A $100M+ project delivery function knew everything about its individual parts but couldn't see how it was performing as a whole.

Hundreds of project requests a month, hundreds active, hundreds of people across teams and vendors — and performance measured by word of mouth. A leader asked, someone answered. The answers were accurate. They were also partial, unverifiable, and impossible to assemble into anything an executive could act on.

The firm didn't lack data. It lacked a coherent picture of its performance. That turned out to be a problem of judgement, not of instrumentation.

The trap: why "more data" fails first

The instinct is to fix a visibility gap by measuring everything: every field, every count, every dimension. But a dashboard that shows everything shows nothing. The executive who couldn't see delivery now has to infer it from two hundred indicators. The original problem has been relocated onto a screen.

More data made the picture less coherent, not more.

The discipline: judgement as restraint

The real work was the opposite of comprehensiveness. It meant thinking hard about what good performance of such a vast operation actually looks like, and how to give executives a true snapshot of delivery at any given moment.

The result was five metrics, each capturing a different aspect of delivery, each chosen for its ability to prompt action. A metric earns its place only if a leader would act differently depending on its value.

Getting there meant navigating four problems at once: technical (derive a clean calculation from messy data), operational (reflect how delivery actually behaves in the field), behavioural (a sound metric that prompts the wrong decision is worse than none), and regulatory (every figure must withstand scrutiny). The five that survived: time to delivery, labour cost, change-driven disruption, schedule adherence, and a compound commitment score, with a quality metric in development. Behind each sits a compressed chain of decisions about what to include, where to draw the line, and how to treat the awkward cases.

The twist: it was never a technology problem

Getting to those metrics meant confronting data that contradicted itself. Definitions drifted between systems. One event wore different identities in different places. The delivery clock started and stopped wherever each function decided. The task wasn't to aggregate the numbers already in hand; it was to build a shared definition of delivery across functions that had each defined it well alone but had never had to agree.

The dashboards could be built. But a substantial share of the data quality problems weren't poor systems — they were inconsistent behaviour: the same fields completed differently by different teams, dates updated in bulk at project close rather than in real time, status records reflecting what was filed rather than what occurred.

Making the measurement system reliable meant changing how several hundred people interact with the systems that feed them.

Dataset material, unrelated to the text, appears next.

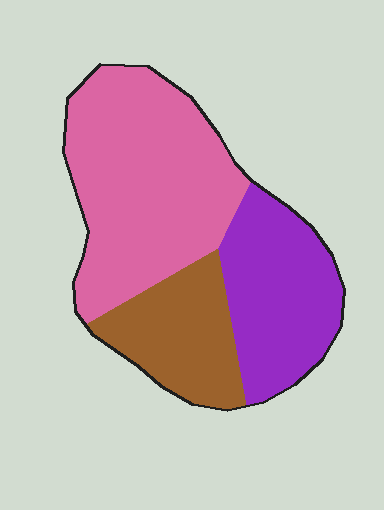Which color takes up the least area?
Brown, at roughly 20%.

The engagement quietly became a governance and culture conversation. Not a data problem; a judgement and behaviour one.

The real deliverable

The screen was the smallest part. For the first time, leadership could see how delivery was performing across the entire operation — not a product view, not a region's view, but one coherent picture spanning every team, every vendor, every project in flight. That had never existed. Not because nobody wanted it, but because no single function could see far enough across the seams to build it.

The real deliverable was the agreement beneath it: a cross-silo definition of what good delivery means, reconciled from data that had never been reconciled, expressed in a handful of metrics chosen for what they would change rather than what was convenient to count. Alongside it, a governance framework naming who owns each number and what it takes to keep it current. An operation that had been managing nine figures of delivery by testimony now had something to steer by.

How it was run

This kind of judgement can't be delivered by disappearing with a brief and returning with a finished product.

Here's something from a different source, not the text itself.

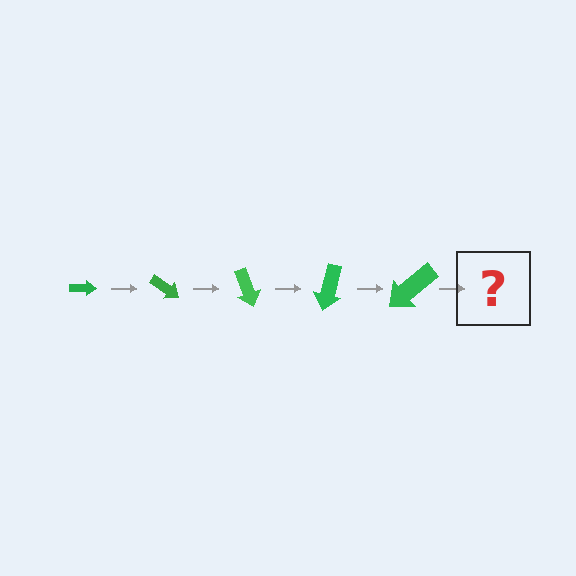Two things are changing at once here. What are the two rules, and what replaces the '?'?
The two rules are that the arrow grows larger each step and it rotates 35 degrees clockwise each step. The '?' should be an arrow, larger than the previous one and rotated 175 degrees clockwise from the start.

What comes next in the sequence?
The next element should be an arrow, larger than the previous one and rotated 175 degrees clockwise from the start.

Weekly working sessions ran throughout. Early ones were deliberately open-ended — the most useful contributions were the contradictions and corrections that let the real shape of the problem surface. Later ones turned tight and granular: exact metric definitions, specific calculation choices, design decisions with more than one defensible answer. The deliverables didn't arrive as a surprise. They arrived as the formalisation of a shared position, built and revised across many conversations — which is precisely why they were accepted.

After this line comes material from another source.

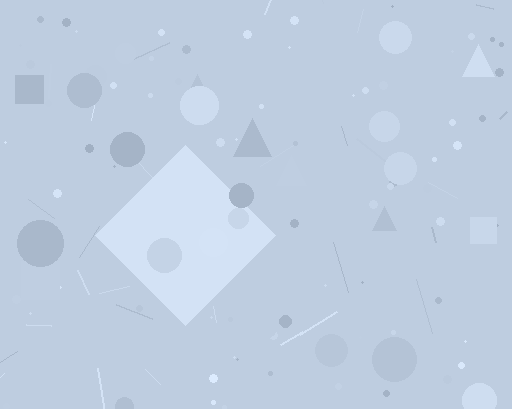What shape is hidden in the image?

Why interdisciplinary judgement mattered

A data team alone produces something statistically sound and operationally naive. A consulting team alone produces something polished that might not survive contact with the data. The decision-grade metric sits at the intersection of the statistical, operational, behavioural, and regulatory — exactly where siloed delivery can't reach.

The value wasn't covering more ground. It was that the disciplines could meet inside a single conversation: a statistical insight tested against operational reality, examined for the decision it would prompt, checked for regulatory robustness — in one room, because the people capable of each conversation were present together.

That friction is what produces the number an executive recognises as the one that had been missing.

Not more data. Different perspectives and judgement, create a coherent picture to steer by.